Savaşların olduğu yerde insan haklarından söz edilemez.
Gazze’de süren insanlık dışı saldırılara karşı sessiz kalmayacağız.
Kadınların, çocukların, sivillerin katledildiği bu vahşete karşı “Dur!” diyoruz.
Biz emekçiler, savaşın değil barışın tarafındayız.
Savaş değil barış, yıkım değil dayanışma, ölüm değil yaşam istiyoruz.

Hukukun üstünlüğü ilkesi, biz emekçilerin sürdürdüğü mücadelenin temelidir.
TÜRK-İŞ olarak bu ilkeye hep sahip çıktık.
Tüm işlemlerin hukuk ve demokrasi içinde yürütülmesini savunuyoruz.
Basın özgürlüğü, demokratik yapının güvencesidir.

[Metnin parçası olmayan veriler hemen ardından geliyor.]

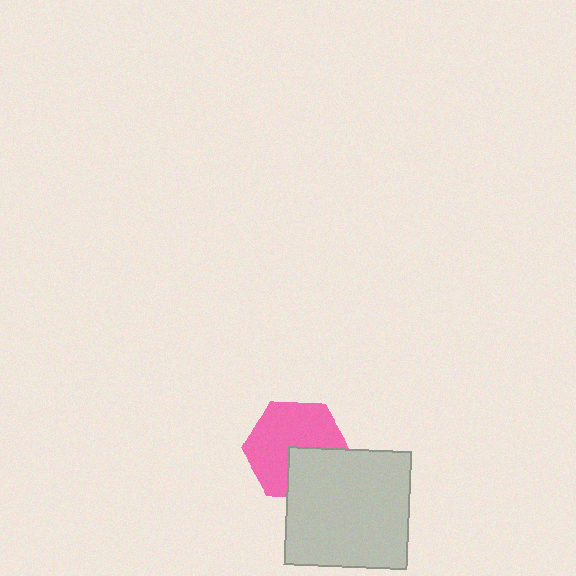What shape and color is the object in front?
The object in front is a light gray rectangle.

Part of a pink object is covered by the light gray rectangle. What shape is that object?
It is a hexagon.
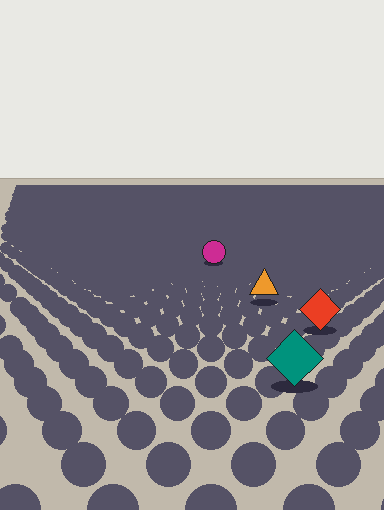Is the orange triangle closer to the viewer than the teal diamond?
No. The teal diamond is closer — you can tell from the texture gradient: the ground texture is coarser near it.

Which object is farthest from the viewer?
The magenta circle is farthest from the viewer. It appears smaller and the ground texture around it is denser.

İktisat politikalarının temelinde insan ve istihdam olmalıdır.
Güvenceli ve insan onuruna yaraşır iş koşulları bir ayrıcalık değil, en temel insan hakkıdır.

Kadınlar toplumsal yaşamın her alanında yer almalıdır.
Şiddetsiz ve güvenli bir çalışma ortamı sağlanmalı, mobbing ve taciz son bulmalıdır.

Taleplerimiz nettir:

  • Taşeron işçiler kadroya alınmalı, sendika ve toplu sözleşme hakları verilmelidir.

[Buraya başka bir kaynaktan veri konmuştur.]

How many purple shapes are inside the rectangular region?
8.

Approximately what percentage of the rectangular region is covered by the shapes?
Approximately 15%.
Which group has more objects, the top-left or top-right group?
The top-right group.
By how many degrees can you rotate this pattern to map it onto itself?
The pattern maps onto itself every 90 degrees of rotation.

  • Staj ve çıraklık mağdurlarının emeklilik sorunları çözülmelidir.

  • Geçici işçilik uygulamaları sona erdirilmelidir.

  • İş cinayetleri önlenmelidir.

  • Kayıt dışı çalışma sona erdirilmelidir.

  • Kıdem tazminatı tartışmaya açılmamalıdır.

  • Asgari ücret aile temelli hesaplanmalı, geçim düzeyine uygun olmalıdır.

  • Vergi adaletsizliği giderilmelidir.

  • 696 sayılı KHK ile kadroya geçen işçilerin sorunları çözülmelidir.

  • Kamu toplu iş sözleşmeleri emekçilerin taleplerini dikkate almalıdır.

  • Engelliler için yasal ve fiili düzenlemeler yapılmalıdır.

  • Genç işsizliğe çözüm bulunmalı, nitelikli eğitim ve istihdam sağlanmalıdır.

  • Doğal alanlar ranta kurban edilmemeli, tarım alanları korunmalıdır.

TÜRK-İŞ olarak sesleniyoruz:
Artık bu gidişe hep birlikte “DUR” diyoruz.
Biz; sosyal adalet, eşitlik ve refah istiyoruz.
Tüm çalışanlar için insan onuruna yaraşır yaşam koşulları ve sendikal haklar istiyoruz.